Occasionally courtesy obliged him to include me in the conversation, or explain some allusion for my benefit, but something—I did not know what—made me unusually tongue-tied and stupid that afternoon, and I was provoked to feel how unfavourably I must be impressing him.
Not that it mattered, of course. To him, if, indeed, he gave me a thought, I was merely the salaried companion, who was not expected to be brilliant or original. Why should I care about the opinion of a man to whom I was bound to be indifferent, and who was so evidently here for the sole sake of recommending himself to Evelyn?
She irritated me by the serenity with which she received all his attentions, as if she imagined I did not know how triumphant she felt at seeing him return to her, as if she could really be so insensible as she seemed to his personal charm.
It would have galled me even more, I daresay, if I could have surprised her in some self-betraying look or intonation, but my resentment against her had gained too strong a hold to make me care whether I was consistent or not, so long as I found fresh grievances to keep it alive.
He went away at last, and as I heard the sound of his horse’s hoofs departing down the drive, the garden seemed to me to have grown dreary and deserted, and Mrs Maitland’s chatter more unendurable than ever.
‘Well, Stella?’ said Evelyn, softly, looking at me with an expectant appeal in her eyes. I knew she wished to hear me praise this lover of hers, and I would rather have died just then.
‘Well, Evelyn?’ I returned.
‘What do you think of him?’
‘Of Mr Dallas?
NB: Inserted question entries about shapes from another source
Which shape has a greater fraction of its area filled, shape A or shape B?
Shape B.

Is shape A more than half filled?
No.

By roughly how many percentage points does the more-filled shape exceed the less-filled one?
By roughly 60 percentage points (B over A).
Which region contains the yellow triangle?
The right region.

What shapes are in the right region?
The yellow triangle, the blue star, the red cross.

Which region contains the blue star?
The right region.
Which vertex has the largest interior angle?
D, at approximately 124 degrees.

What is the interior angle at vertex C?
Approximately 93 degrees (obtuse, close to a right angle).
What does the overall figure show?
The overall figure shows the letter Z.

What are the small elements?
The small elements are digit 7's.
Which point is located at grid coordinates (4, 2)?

What should I think, except that he is the most irresistibly charming and accomplished and generally delightful person I ever met outside a novel?’
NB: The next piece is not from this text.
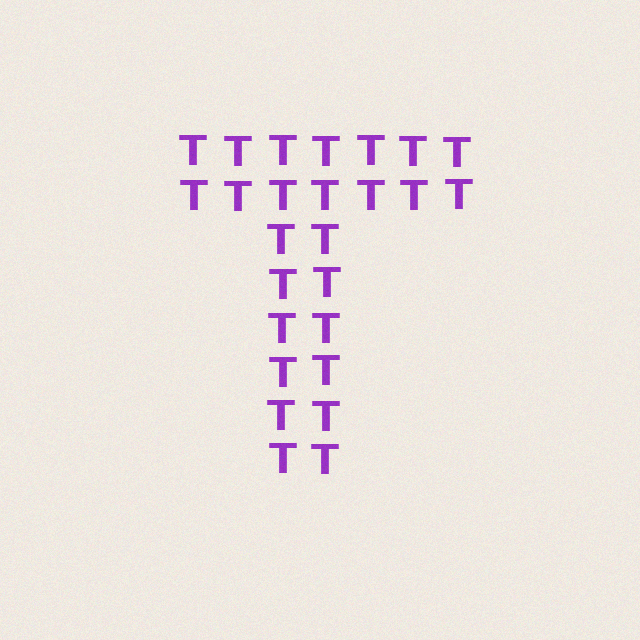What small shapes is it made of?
It is made of small letter T's.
Her face clouded. ‘If you talk in that ironical tone about him,’ she said, ‘I shall begin to think you dislike him—and yet I don’t know why you should.’
‘Why should you care whether I like him or dislike him, my dear?’ I replied. ‘What possible difference can it make to you—or to anyone else?’
I looked her in the face as I spoke, and saw that for the first time she hesitated and seemed confused.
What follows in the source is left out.